Allora si decise di chiedere aiuto alle donne che sui giornali promettevano assistenza; e andò tremante ad esporre a loro il suo caso.
Ma esse non la conoscevano; era straniera e probabilmente senza danaro. Nessuno volle ascoltarla, nessuno volle soccorrerla.
Finalmente Luisa si decise a consultare un medico. Il primo a cui si rivolse era un giovane svizzero, rigido, onesto e rude. Egli minacciò di denunciarla al suo Consolato, e la mise alla porta.
Allora ricorse a un dottore francese di cui qualcuno le aveva detto che era amabile e cortese. Difatti egli l'ascoltò, benevolo, se pure con un sorrisetto non scevro di malizia.
Già!… Ve n'erano molti di questi casi dolorosi.... Era quasi difficile credere che fossero tutti genuini!… Andiamo, andiamo! Si trattava qui veramente della violenza dell'odiato nemico?… O non era forse responsabile qualche bon ami? Qualche affascinante «Tommy» od ufficialetto inglese? Suvvia, era troppo naturale – e il dottore le prese la mano – quando si era ravissante come lei, con quelle guancie infocate e quegli occhi ardenti.... Ah! con quegli occhi si ha le diable au corps, n'est-ce-pas?
Luisa, comprendendo, era balzata in piedi fremente di disgusto e d'ira. Allora egli cambiò tono e l'avvertì che se osava ripresentarsi a lui l'avrebbe denunciata alle autorità.
Col coraggio della disperazione Luisa andò da varî dottori inglesi; e quando si trovò davanti a loro non osò dire quello che desiderava. Essi le ordinarono dei calmanti e dei ricostituenti. Se mai ella osava narrare loro la sua storia, o non la credevano, o scotevano malinconicamente il capo raccontandole a loro volta dei casi che avevano conosciuti simili al suo, od altre storie di barbare atrocità.
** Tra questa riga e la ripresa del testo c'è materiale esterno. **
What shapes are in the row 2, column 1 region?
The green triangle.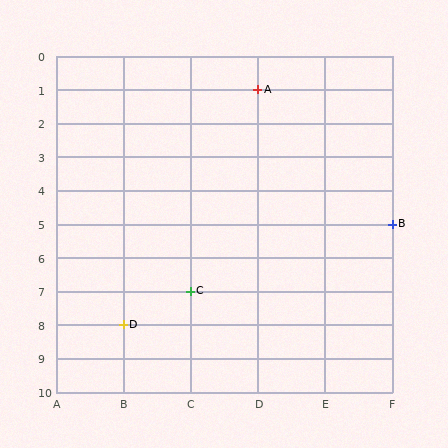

Luisa doveva interessarsi al fato dei bambini di Visè cui erano state mozzate le mani; doveva commuoversi per il soldato di Hertfordshire cui avevano strappato gli occhi.... Poi pagava cinque scellini (se era un medico della City) o due lire sterline (se era un medico di Harley Street) e se ne tornava a casa con una ricetta di sedativi e tonici.
Allora Luisa decise che bisognava morire. Non vi era rimedio, bisognava morire. Aveva paura della morte. Si sentiva legata alla vita da un duplice istinto, il suo e quello della creatura che viveva in lei. Ah! come tenacemente si aggrappava quell'essere alla vita! Non voleva morire, quell'immonda creatura – no! non voleva morire e liberarla. Si attaccava con tutte le fibre alla sua esecrata esistenza.
Ben sapeva Luisa che cosa sarebbe accaduto se portava fino al termine questo suo martirio! Sveglia, ogni notte, ella si figurava ciò che nascerebbe da lei, immaginava vivente questo essere concepito nell'odio e nell'orrore. E lo vedeva un mostro, una cosa informe e demoniaca, una cosa fantastica e terrorizzante che a guardarlo agghiaccia il sangue!… Tale sarebbe la creatura che nascerebbe da lei, ch'ella dovrebbe carezzare e nutrire, – e recare tra le braccia andando incontro a suo marito quand'egli tornava zoppicante dalla guerra!…
Ossessionata e pazza, ella si figurava quell'incontro in mille modi – tutti terribili, tutti indicibilmente spaventosi.
Vedeva Claudio venirle incontro sulle sue grucce, fissarla incredulo senza capire.... Vedeva Claudio che impazziva.... Claudio che alzava la gruccia e sfracellava il cranio della creatura immonda, come era stato sfracellato il cranio di Amour.... Amour! Ah! quel terribile Amour ch'ella aveva veduto morto in quell'alba nefasta…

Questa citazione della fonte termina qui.